Mychal Denzel Smith recently wrote in the New Republic that now black families feel obliged to "mourn in public."
MYCHAL DENZEL SMITH: They know exactly what is in store for them. They are going to be hounded by journalists, they’re going to be expected to go on television and speak eloquently about how much they hope for justice in the system. There’s often an ask for forgiveness. My question though is, do they always feel like they have a choice, in many respects? And they do feel compelled. I mean, we’re dealing with this history that Mamie Till-Mobley is really responsible for, in publishing the picture of Emmett Till in the open casket, his body mutilated, in Jet Magazine and in saying, we know what the power of these images are, we know what the power of telling our stories is. It can spark activism. It can spark movement.
BROOKE GLADSTONE: In your New Republic piece, you focus on a couple of recent memoirs. One is Rest in Power: The Enduring Life of Trayvon Martin by Sybrina Fulton and Tracy Martin.
MYCHAL DENZEL SMITH: Sybrina Fulton writes that she did not want to go to Sanford, Florida, ever, the place where her child was taken away from her, and she was compelled to do so because the police had not made an arrest. Their attorney said to, to Tracy Martin, we need the mother to see and feel that maternal love, to know that this was a child that was actually cared for. Tracy Martin, Trayvon Martin’s father, was doing television interviews, interviews with print journalists and he was there, and he says over and over again, I'm a truck driver, just reiterating his regularness, to say that I wasn't prepared for this role, I was not wanting to be in this spotlight.
[CLIP]:
TRACY MARTIN: So a lot of people think that everything that we’re going through, with writing the book and, and just being spokesmens for the voiceless, they think it’s a easy road. But, you know, every day you wake up with that, with that burden that your, your child is not here and that, that you know he's not here because of a senseless act of violence. And so, it’s a tough road, but we, we know that this is something that we have to do.
BROOKE GLADSTONE: For the parents, you wrote, what is being asked of them is to turn their personal pain into a healing process for the rest of the country. The same nation that denies the problem of racist violence even exists asks the most vulnerable to diagnose and treat it.
MYCHAL DENZEL SMITH: My deeper question there is, do we actually care enough about the people to say, you get to choose how you grieve, you get to do that without our pressure, without feeling obliged to teach us because we care about you as a person and whether or not you'd survive.

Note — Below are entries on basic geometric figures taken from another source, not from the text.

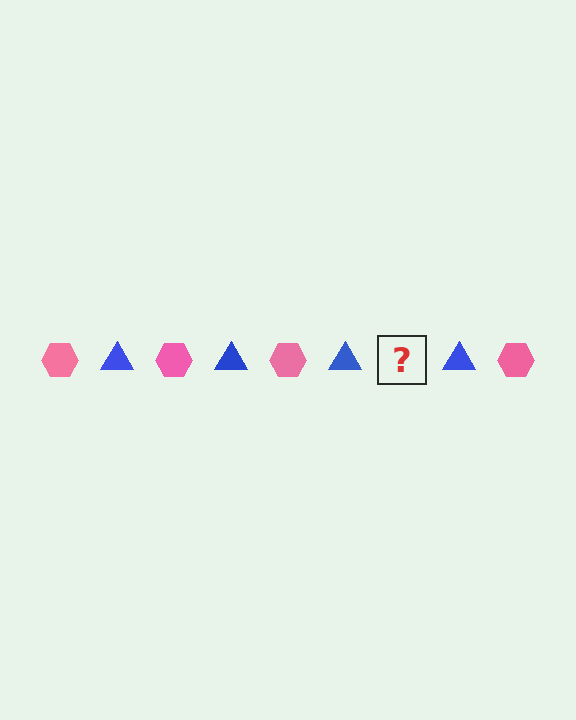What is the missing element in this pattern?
The missing element is a pink hexagon.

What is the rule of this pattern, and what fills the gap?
The rule is that the pattern alternates between pink hexagon and blue triangle. The gap should be filled with a pink hexagon.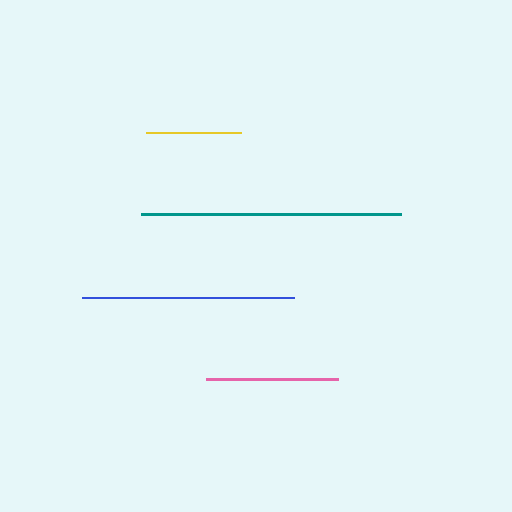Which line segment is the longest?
The teal line is the longest at approximately 260 pixels.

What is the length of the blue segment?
The blue segment is approximately 213 pixels long.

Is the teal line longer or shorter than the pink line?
The teal line is longer than the pink line.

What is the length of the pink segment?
The pink segment is approximately 132 pixels long.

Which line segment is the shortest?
The yellow line is the shortest at approximately 95 pixels.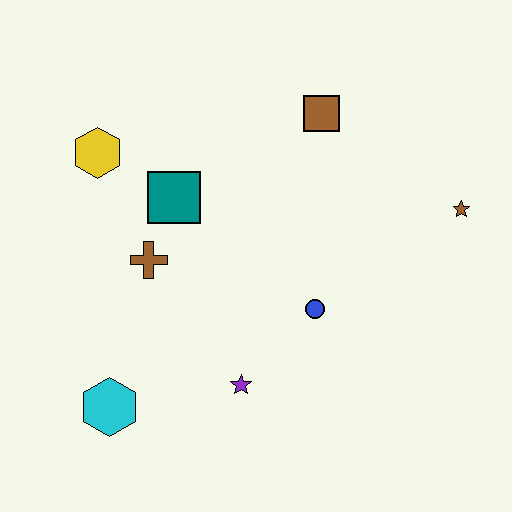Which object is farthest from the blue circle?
The yellow hexagon is farthest from the blue circle.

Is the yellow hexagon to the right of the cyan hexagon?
No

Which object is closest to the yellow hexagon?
The teal square is closest to the yellow hexagon.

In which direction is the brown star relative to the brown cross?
The brown star is to the right of the brown cross.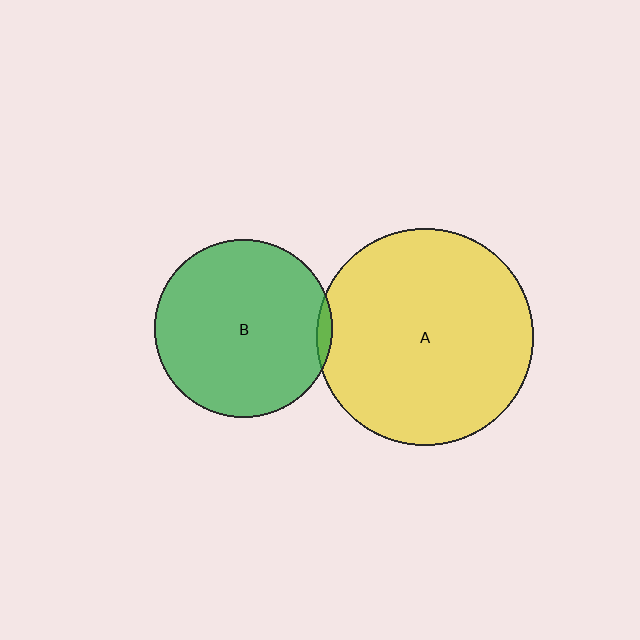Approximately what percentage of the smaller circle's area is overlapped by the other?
Approximately 5%.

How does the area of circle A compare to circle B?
Approximately 1.5 times.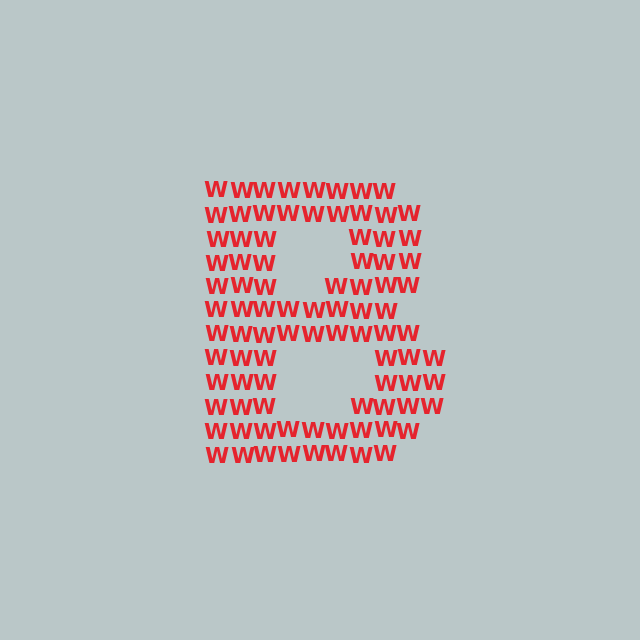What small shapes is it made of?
It is made of small letter W's.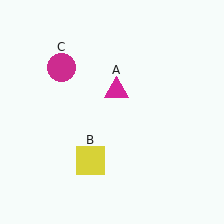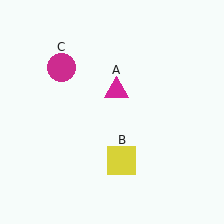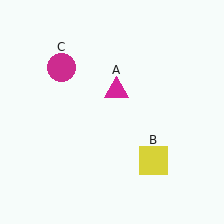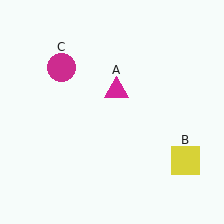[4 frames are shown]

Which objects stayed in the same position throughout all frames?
Magenta triangle (object A) and magenta circle (object C) remained stationary.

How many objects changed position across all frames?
1 object changed position: yellow square (object B).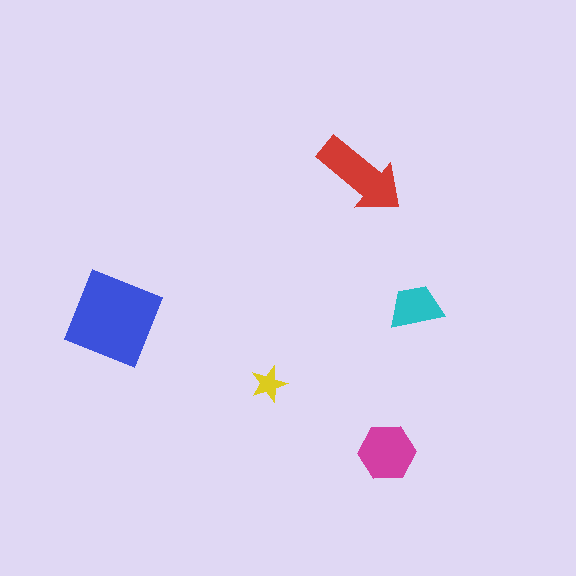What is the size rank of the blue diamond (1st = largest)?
1st.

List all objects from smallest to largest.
The yellow star, the cyan trapezoid, the magenta hexagon, the red arrow, the blue diamond.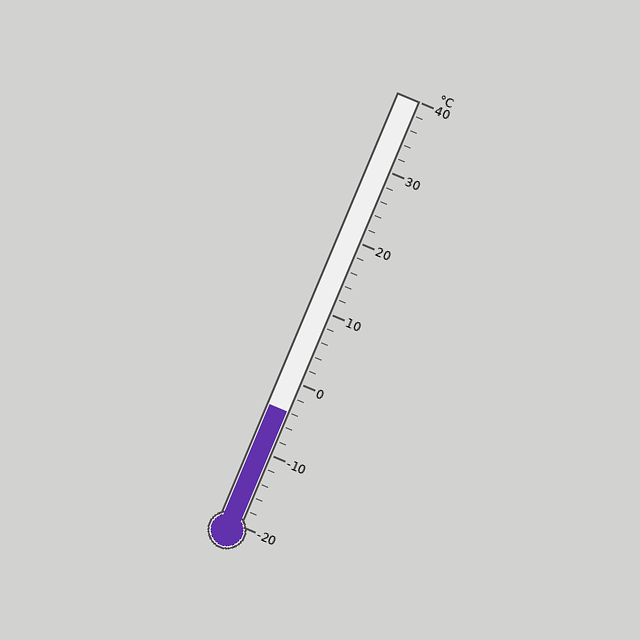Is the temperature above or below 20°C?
The temperature is below 20°C.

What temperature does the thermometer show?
The thermometer shows approximately -4°C.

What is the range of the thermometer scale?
The thermometer scale ranges from -20°C to 40°C.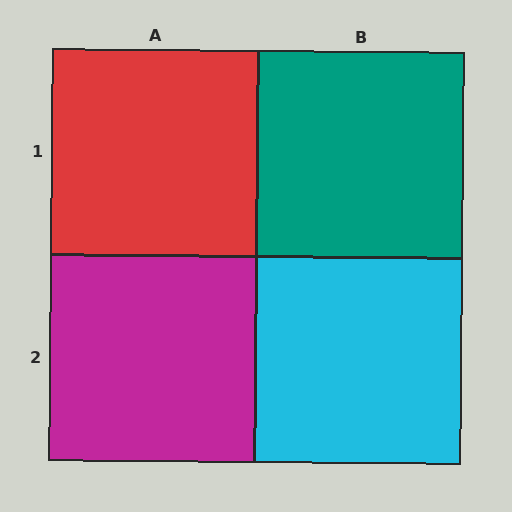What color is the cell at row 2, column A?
Magenta.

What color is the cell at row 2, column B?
Cyan.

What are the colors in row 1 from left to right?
Red, teal.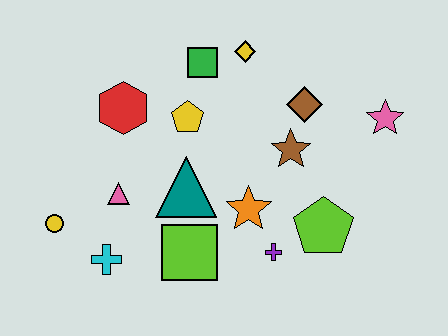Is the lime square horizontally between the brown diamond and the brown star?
No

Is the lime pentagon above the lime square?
Yes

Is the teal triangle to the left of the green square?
Yes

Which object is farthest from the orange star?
The yellow circle is farthest from the orange star.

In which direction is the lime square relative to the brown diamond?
The lime square is below the brown diamond.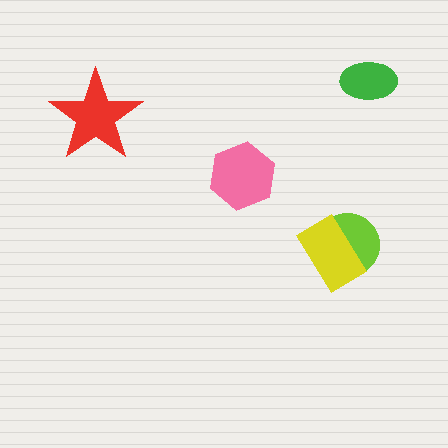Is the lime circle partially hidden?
Yes, it is partially covered by another shape.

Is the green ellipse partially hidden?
No, no other shape covers it.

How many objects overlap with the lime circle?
1 object overlaps with the lime circle.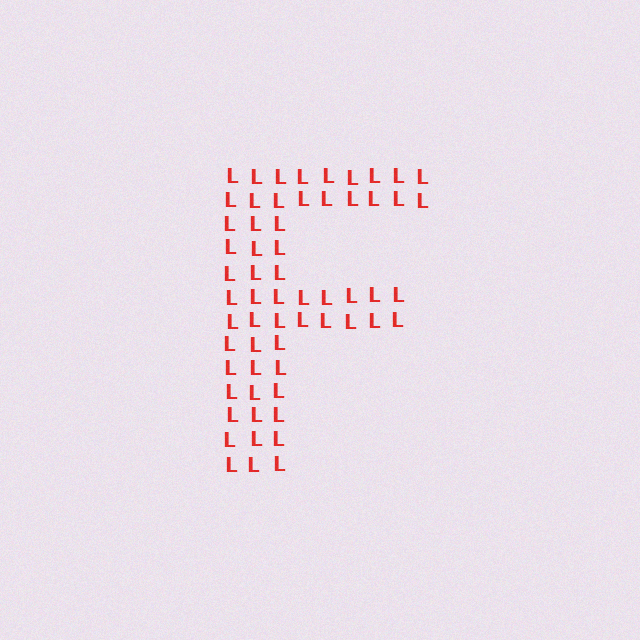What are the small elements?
The small elements are letter L's.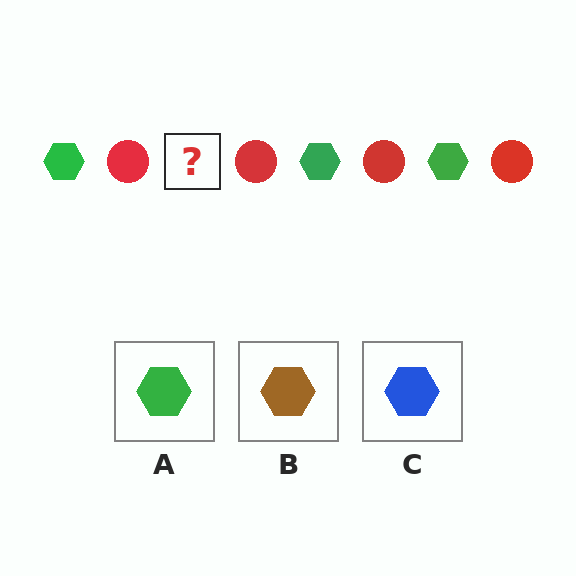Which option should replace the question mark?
Option A.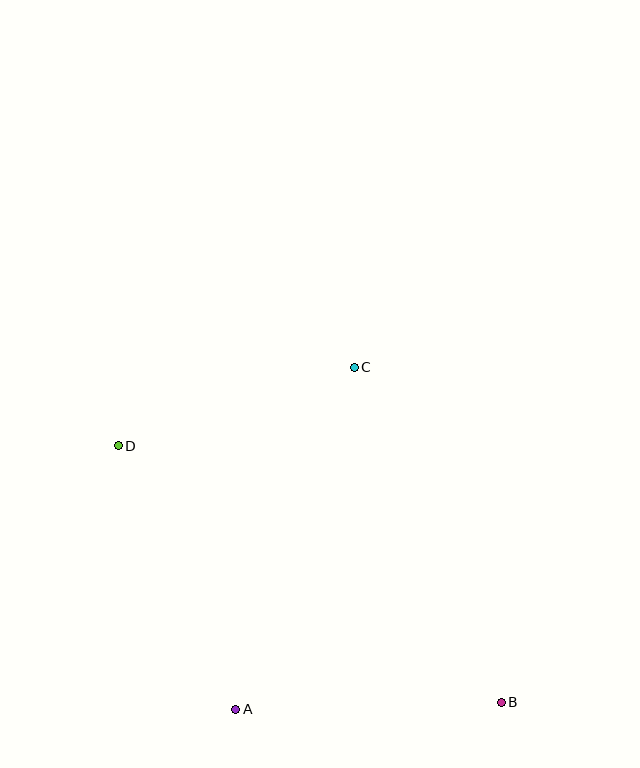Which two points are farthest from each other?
Points B and D are farthest from each other.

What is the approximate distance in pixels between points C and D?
The distance between C and D is approximately 249 pixels.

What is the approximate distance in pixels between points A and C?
The distance between A and C is approximately 362 pixels.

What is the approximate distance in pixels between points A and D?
The distance between A and D is approximately 288 pixels.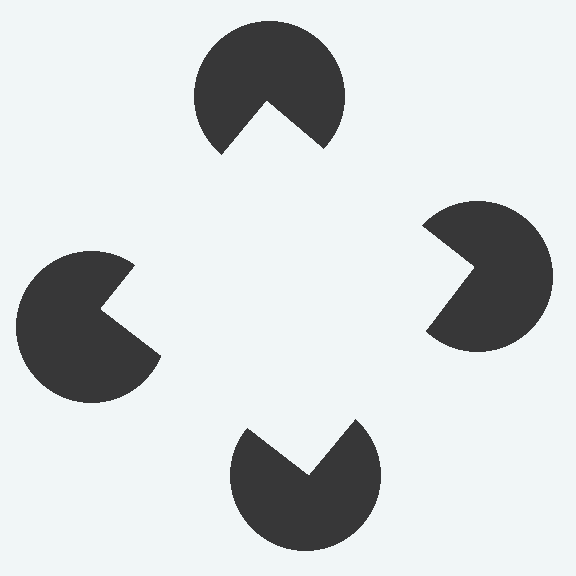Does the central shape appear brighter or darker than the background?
It typically appears slightly brighter than the background, even though no actual brightness change is drawn.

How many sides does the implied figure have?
4 sides.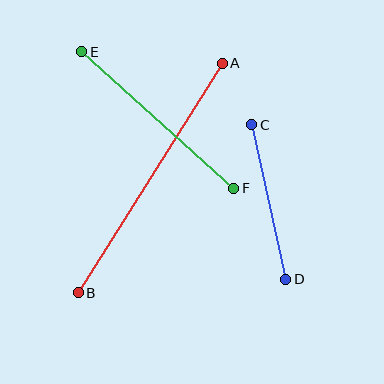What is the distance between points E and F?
The distance is approximately 204 pixels.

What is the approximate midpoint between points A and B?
The midpoint is at approximately (150, 178) pixels.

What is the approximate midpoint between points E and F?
The midpoint is at approximately (158, 120) pixels.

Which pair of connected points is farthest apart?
Points A and B are farthest apart.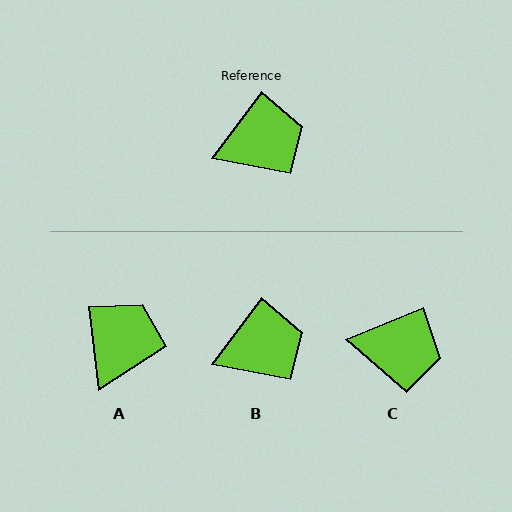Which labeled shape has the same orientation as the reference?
B.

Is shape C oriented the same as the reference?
No, it is off by about 31 degrees.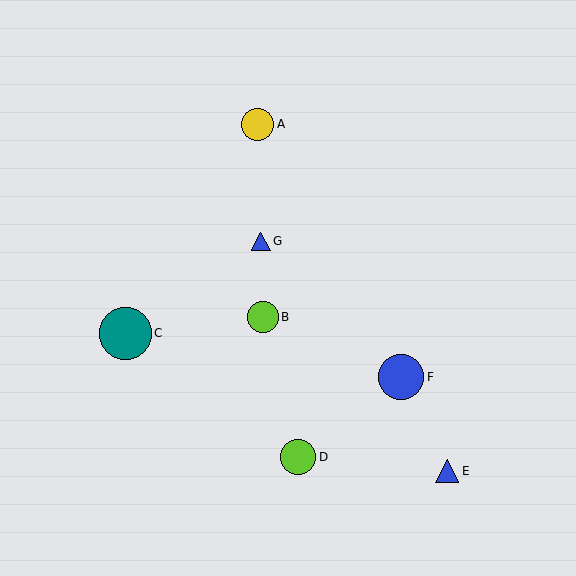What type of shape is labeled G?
Shape G is a blue triangle.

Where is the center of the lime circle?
The center of the lime circle is at (298, 457).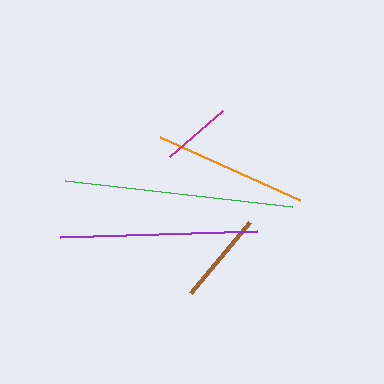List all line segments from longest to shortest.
From longest to shortest: green, purple, orange, brown, magenta.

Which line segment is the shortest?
The magenta line is the shortest at approximately 70 pixels.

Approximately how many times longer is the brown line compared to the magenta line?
The brown line is approximately 1.3 times the length of the magenta line.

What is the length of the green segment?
The green segment is approximately 228 pixels long.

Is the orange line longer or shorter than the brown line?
The orange line is longer than the brown line.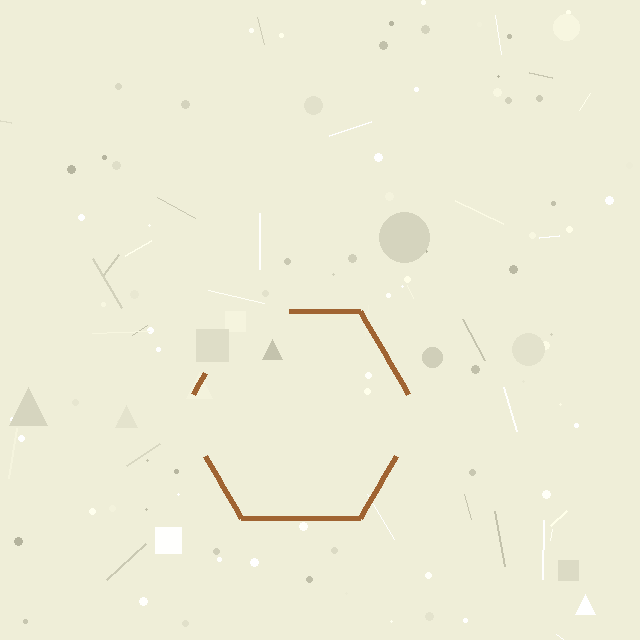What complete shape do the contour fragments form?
The contour fragments form a hexagon.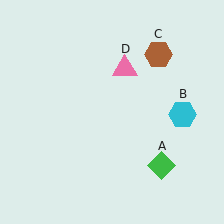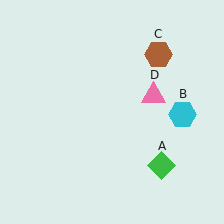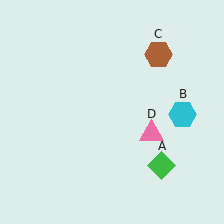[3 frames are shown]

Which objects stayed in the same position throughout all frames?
Green diamond (object A) and cyan hexagon (object B) and brown hexagon (object C) remained stationary.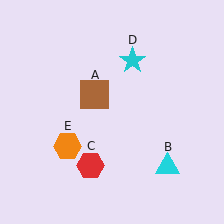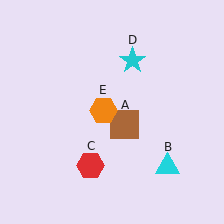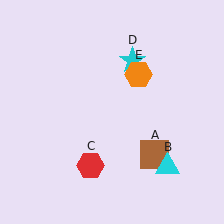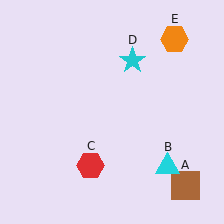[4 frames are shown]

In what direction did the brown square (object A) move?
The brown square (object A) moved down and to the right.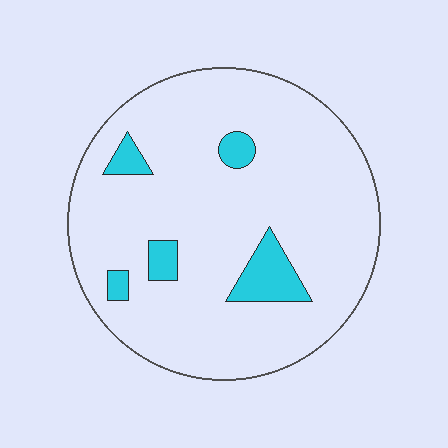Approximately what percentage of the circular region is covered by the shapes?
Approximately 10%.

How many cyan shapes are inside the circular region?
5.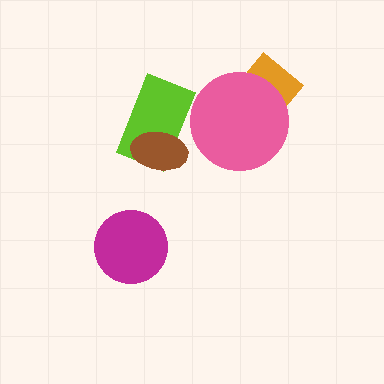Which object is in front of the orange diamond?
The pink circle is in front of the orange diamond.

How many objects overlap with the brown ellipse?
1 object overlaps with the brown ellipse.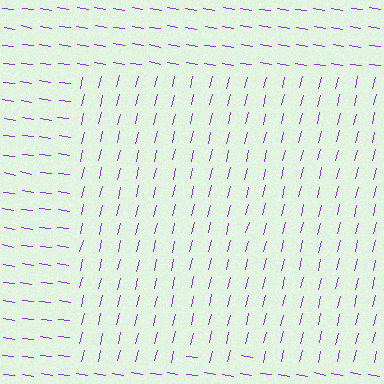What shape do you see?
I see a rectangle.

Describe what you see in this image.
The image is filled with small purple line segments. A rectangle region in the image has lines oriented differently from the surrounding lines, creating a visible texture boundary.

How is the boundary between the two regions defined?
The boundary is defined purely by a change in line orientation (approximately 85 degrees difference). All lines are the same color and thickness.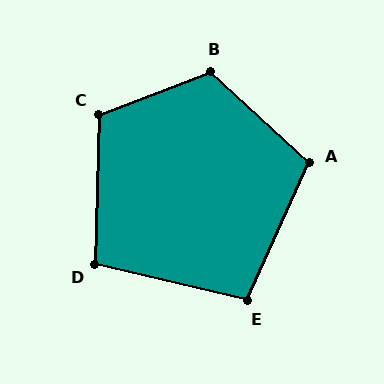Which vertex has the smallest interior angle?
E, at approximately 101 degrees.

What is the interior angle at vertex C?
Approximately 112 degrees (obtuse).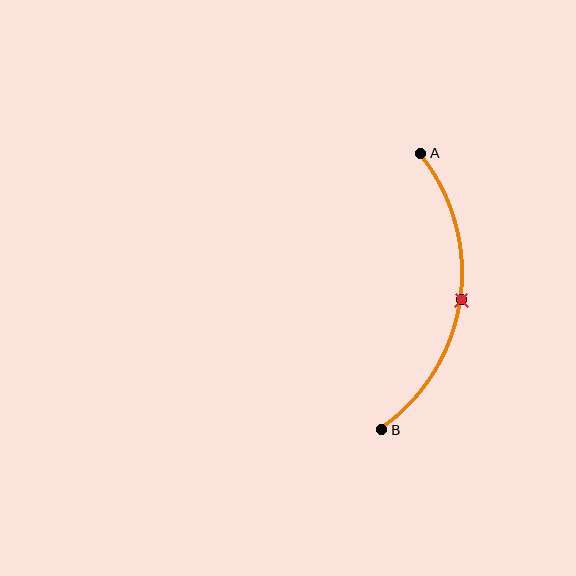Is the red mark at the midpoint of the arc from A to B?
Yes. The red mark lies on the arc at equal arc-length from both A and B — it is the arc midpoint.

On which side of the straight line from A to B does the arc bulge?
The arc bulges to the right of the straight line connecting A and B.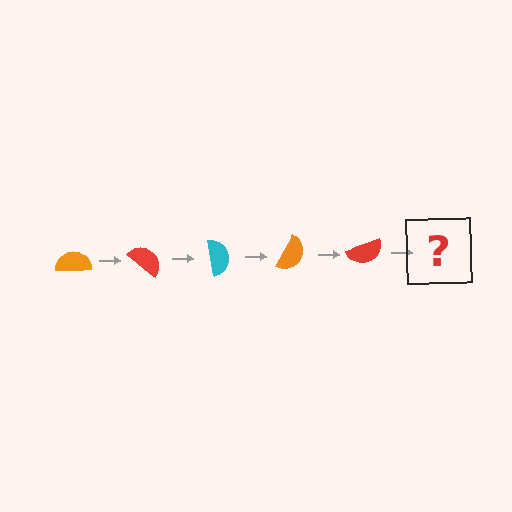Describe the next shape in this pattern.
It should be a cyan semicircle, rotated 200 degrees clockwise from the start.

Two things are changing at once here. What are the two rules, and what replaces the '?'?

BROOKE GLADSTONE: Let's talk about the memoir of Michael Brown's mother, Lezley McSpadden. It’s called, Tell the Truth & Shame the Devil: The Life, Legacy and Love of My Son Michael Brown. You say it takes on an even bleaker task, the labor of rehabilitating her son's image.
MYCHAL DENZEL SMITH: Yes, he's been depicted as a thug. That has, in part, to do with the testimony of former police officer Darren Wilson. He says that he looked like a monster. He was hulking over him and he thought that, you know, his life was in danger after seeing that convenience store footage of him, unclear, but they understood to be him stealing these cigarillos. He fit every stereotype of young black men.
BROOKE GLADSTONE: He had it coming.
MYCHAL DENZEL SMITH: He had it coming. And Lezley McSpadden, what she does is talk about the tenderness with which he loved her, you know, the smile that she found joy in seeing, and the ways in which she was trying to raise him and produce a man that hopefully wouldn't be talked about in this way, the ways in which she struggled as a teenage mother in poverty, as a victim of domestic violence, I mean, the school [LAUGHS] that Michael Brown went to having lost its accreditation. These are the things that they were up against, and yet, she fought to ensure that he did graduate and that he had a plan for his future and just saying, we were also a normal American family struggling, trying to make it.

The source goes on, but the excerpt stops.